Feiges Pack aus dem hohen Norden

Wenn es die kulturelle Sensibilität gegenüber dem Islam oder Wladimir Putin gebietet, entdeckt das totalsympathische schwedische Möbelhaus die Möglichkeiten: Nämlich die, zu viel nackte Frauenhaut im Katalog zu retuschieren – oder ein Foto von zwei Lesben aus dem Russlandkatalog zu werfen, bevor sich irgendein Moskauer Zensurbeamter überhaupt missbilligend räuspern kann. Vorbildlich neutral verhielt sich Ikea bekanntlich schon, als die Firma ein Teil ihrer Möbel in DDR-Knästen montieren ließ.

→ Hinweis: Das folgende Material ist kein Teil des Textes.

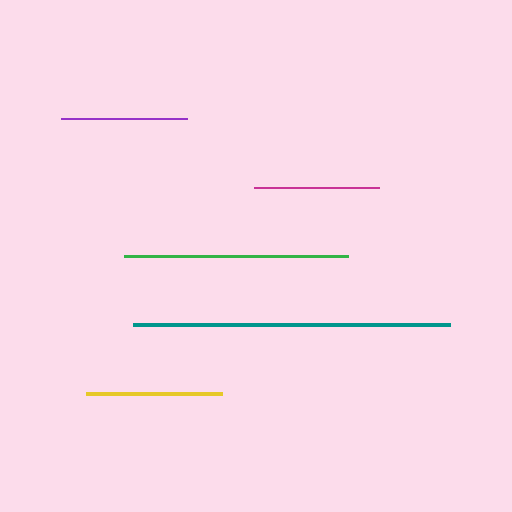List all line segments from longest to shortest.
From longest to shortest: teal, green, yellow, purple and magenta (about equal).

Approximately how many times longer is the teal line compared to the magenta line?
The teal line is approximately 2.5 times the length of the magenta line.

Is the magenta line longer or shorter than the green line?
The green line is longer than the magenta line.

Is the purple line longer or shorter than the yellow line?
The yellow and purple lines are approximately the same length (about 136 and 126 pixels).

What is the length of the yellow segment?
The yellow segment is approximately 136 pixels long.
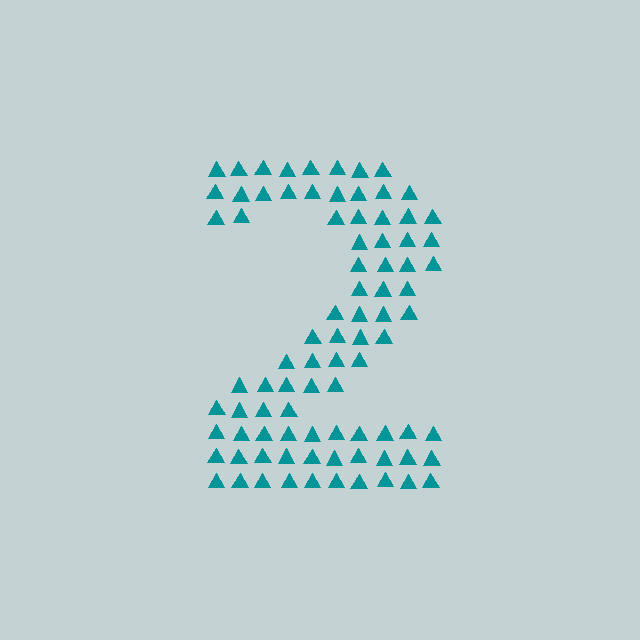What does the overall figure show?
The overall figure shows the digit 2.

Das bunte Diversity-Image, liebe Kunden aus dem Westen, ist eben auch ein Produkt: praktisch und knuffig. Bei Bedarf (beziehungsweise Nichtbedarf) kann es aber ganz schnell unter dem lustigen Teppich „Duckmaus“ oder in der Abfalltonne „Quisling“ verschwinden. Genau so wie das Lied „Die Gedanken sind frei“ aus dem China-Programm des Dresdner Kreuzchors oder Aktbilder aus einer von Muslimas frequentierten Berliner Volkshochschule. Ein Umstand verbindet alle Fälle: Es gab nirgends auch nur einen ernsthaften Zensurversuch von außen.
Man will sich gar nicht vorstellen, was passieren würde, wenn sich ein Adressat der Kultursensibilität tatsächlich einmal räuspern würde.

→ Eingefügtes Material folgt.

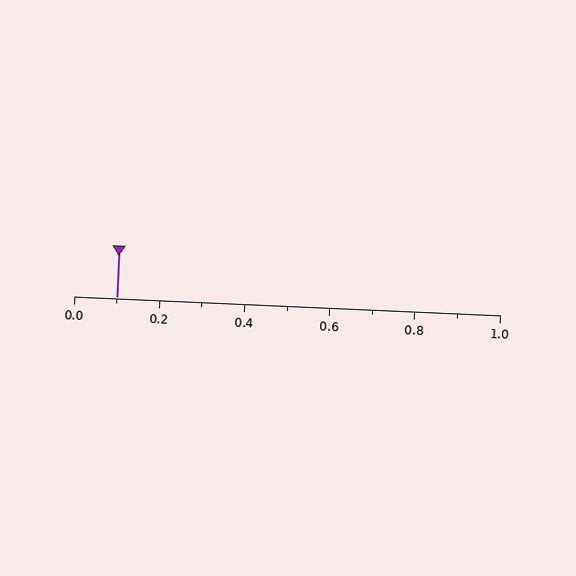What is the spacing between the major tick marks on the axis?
The major ticks are spaced 0.2 apart.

Ikea zensiert Lesben im eigenen Magazin  - aus meedia vom 21. November 2013.
Zwei lesbische Frauen, die gemeinsam ein Kind in London aufziehen: Das ist für Ikea und sein Kundenmagazin Family zu viel - zumindest in Russland. Weil das dortige Recht positive Äußerungen über Homosexualität unter Strafe stellt,, streicht der Möbelriese vorsorglich die Doppelseite mit den zwei lesbischen Frauen aus der russischen Ausgabe. Damit umgeht der Konzern einen möglichen Rechtsstreit mit dem Kreml. Es ist nicht das erste Mal, dass Ikea das eigene Magazin oder den Katalog zensiert.

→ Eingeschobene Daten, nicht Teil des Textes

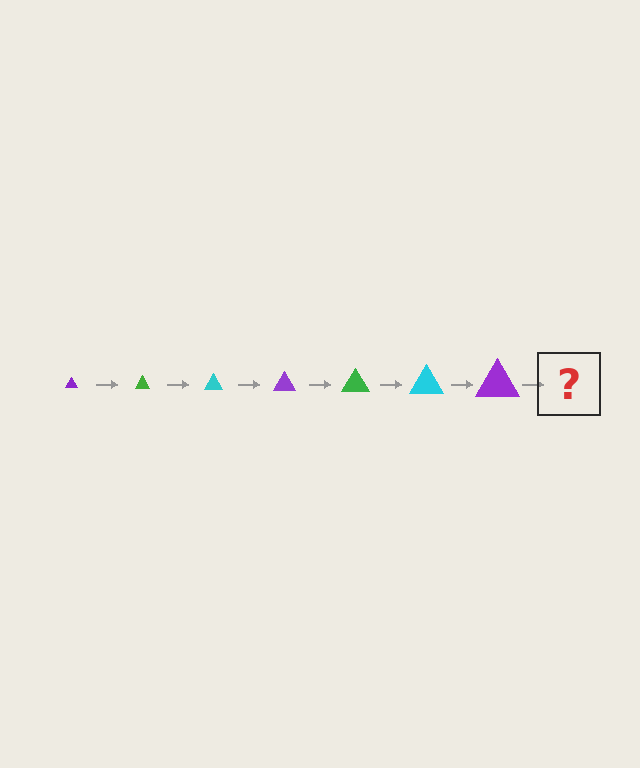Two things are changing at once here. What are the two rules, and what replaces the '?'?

“Bei Ikea haben wir zwei Richtlinien hinsichtlich der Kommunikation”, erklärt Ikea-Sprecherin Ylva Magnusson im Aftonbladet. “Erstens geht es um Inneneinrichtung. Zweitens: Wir folgen dem Gesetz.” Die russische Gesetzgebung hätte Einschränkungen, was die Förderung von gleichgeschlechtlichen Partnerschaften angeht. Den Vorwurf des Opportunismus auf Kosten der Schwulen-Community will Ikea aber nicht auf sich sitzen lassen. Man wolle “neutral” bleiben.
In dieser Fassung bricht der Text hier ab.